How is this different from the Kindling Fund?
The Kindling Fund offers support to artist-organized platforms including artist-run galleries, residencies, and collectives. ARP Maine Project Grants can fund specific programs or projects that take place in one of these organizations, but will not fund the greater platform for operating support. The Kindling Fund maintains that it must include the visual arts in a significant, inventive, or meaningful way. These project grants are expanded to welcome projects from all artistic disciplines that fit within our eligibility requirements.
ARP Project Grantees must ensure all public components of their projects are accessible to attendees and are ADA-compliant. Due to Historic Preservation and EPA compliance, we will not be awarding project grants for public art that temporarily or permanently modifies a building or place. Prospective artists with those type or projects are encouraged to wait for our next Kindling Fund application cycle.
The timeline for ARP Project Grants is also different than our Kindling Fund cycle. Most Kindling Fund grants are on a calendar year timeline for projects to be complete. Successful grantees for the ARP Project Grants will have until August of 2023 to complete or launch their projects.
Kindling Fund grantees cannot have a significant element of their project take place at SPACE; in contrast, ARP Project Grantees can have their work commissioned by this program and share their work with SPACE staff for consideration of any public program components.
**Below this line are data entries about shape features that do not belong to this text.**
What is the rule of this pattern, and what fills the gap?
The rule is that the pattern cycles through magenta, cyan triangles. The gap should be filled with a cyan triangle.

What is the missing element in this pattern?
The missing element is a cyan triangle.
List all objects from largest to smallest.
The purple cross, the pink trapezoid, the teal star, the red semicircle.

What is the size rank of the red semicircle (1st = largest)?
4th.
This new grantmaking project is made possible through the American Rescue Plan Local Arts Agency subgranting program of the National Endowment for the Arts. Because of the funding source, subgrantees are required to comply with the NEA’s Specific Terms and Conditions for Local Arts Agencies Eligible to Subgrant, available online here: https://www.arts.gov/sites/default/files/LAAS-Specific-Term-for-LAA-Eligible-to-Subgrant-11.3.21.pdf
What is expected of selected artists?
Selected artists will sign a memorandum of understanding with SPACE, outlining project expectations.
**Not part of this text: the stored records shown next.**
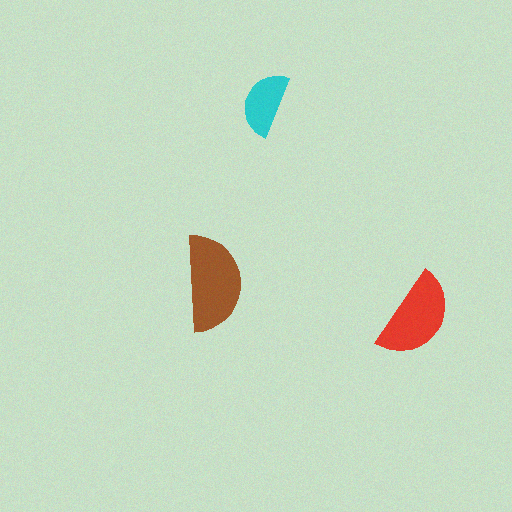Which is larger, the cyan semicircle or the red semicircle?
The red one.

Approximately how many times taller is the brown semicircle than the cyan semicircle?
About 1.5 times taller.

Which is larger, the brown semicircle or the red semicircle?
The brown one.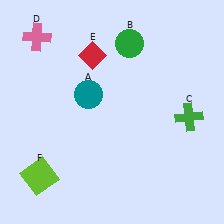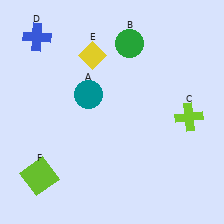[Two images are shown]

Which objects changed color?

If awarded funding, artists are responsible for:
- Prompt and professional communication with grant staff
- Compliance with an agreed upon start and end date for the project that will be reported to the NEA.
- Financial accountability/spending as outlined in the budget Submission of a brief project update at the midpoint and end of grant period to communicate project progress, track metrics, and report out learnings.
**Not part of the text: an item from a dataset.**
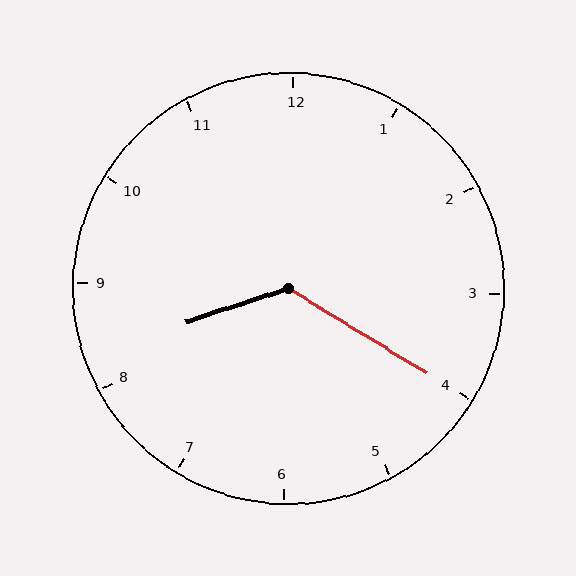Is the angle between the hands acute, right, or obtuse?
It is obtuse.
- Periodic contribution of written updates and images for SPACE website, social media, and publicity, as required.
- Attending any relevant orientation or award party when the grant is given.
- Grantees are legally responsible for all activities, materials, and outcomes associated with their projects.
Specific relevant language from the federal Terms and Conditions: “Support to individual artists may be allowable if the subaward supports allowable programs and activities and is not a one‐time monetary recognition award. Awards to individuals should include providing presentations, workshops, research, and/or creation of artwork, with tangible outcomes required by the subaward. This is considered a stipend to the artist for the work undertaken and completed. Awards to individuals or organizations to honor or recognize achievement (P.L. 111–88, October 30, 2009, Sec. 438 (2)) are unallowable. Emergency relief funding programs for housing, food, etc., to an individual artist are also unallowable. Costs for these types of award programs must not be included in the budget or financial reports for the NEA award.”
What is the grant dispersal timeline?
There is no established timeline for payment dispersal as SPACE must request funds to disperse from the US Treasury; however, it is the intention of SPACE to award the funds in the shortest period of time that allows for an effective and fair process that delivers the best results for the community and the artists.